I don't go to the doctor except when I'm very ill, and when I go to India, I drink a drop of local water.
From Nassim Nicholas Taleb
People have the problem of denial. This is one of the things I learned in Lebanon. Everybody who left Beirut when the war started, including my parents, said, 'Oh, its temporary.' It lasted 17 years! People tend to underestimate the gravity of these situations. That's how they work.
We are victims of the post-Enlightenment view that the world functions like a sophisticated machine, to be understood like a textbook engineering problem and run by wonks. In other words, like a home appliance, not like the human body.
Poverty is clearly one source of emotional suffering, but there are others, like loneliness.
You will get the most attention from those who hate you.
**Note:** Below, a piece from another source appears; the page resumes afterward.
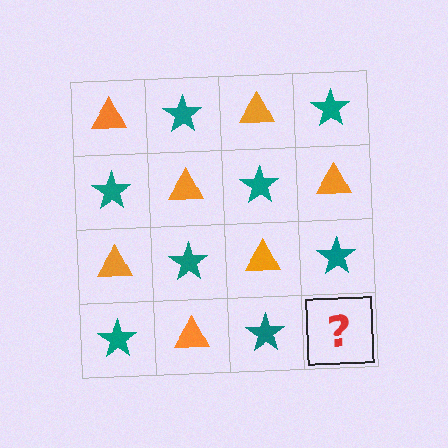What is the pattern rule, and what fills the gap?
The rule is that it alternates orange triangle and teal star in a checkerboard pattern. The gap should be filled with an orange triangle.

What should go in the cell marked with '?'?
The missing cell should contain an orange triangle.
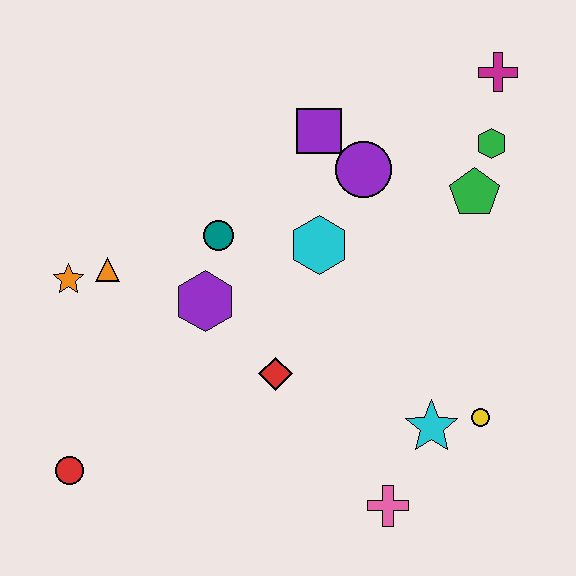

No friend, no admirer and no partner will flatter you with as much curiosity.
The next time you experience a blackout, take some solace by looking at the sky. You will not recognize it.
The grandchildren should not bear the debts of the grandparents.
Years ago, I noticed one thing about economics, and that is that economists didn't get anything right.
Globalization has created this interlocking fragility. At no time in the history of the universe has the cancellation of a Christmas order in New York meant layoffs in China.
Failure saves lives. In the airline industry, every time a plane crashes the probability of the next crash is lowered by that. The Titanic saved lives because we're building bigger and bigger ships. So these people died, but we have effectively improved the safety of the system, and nothing failed in vain.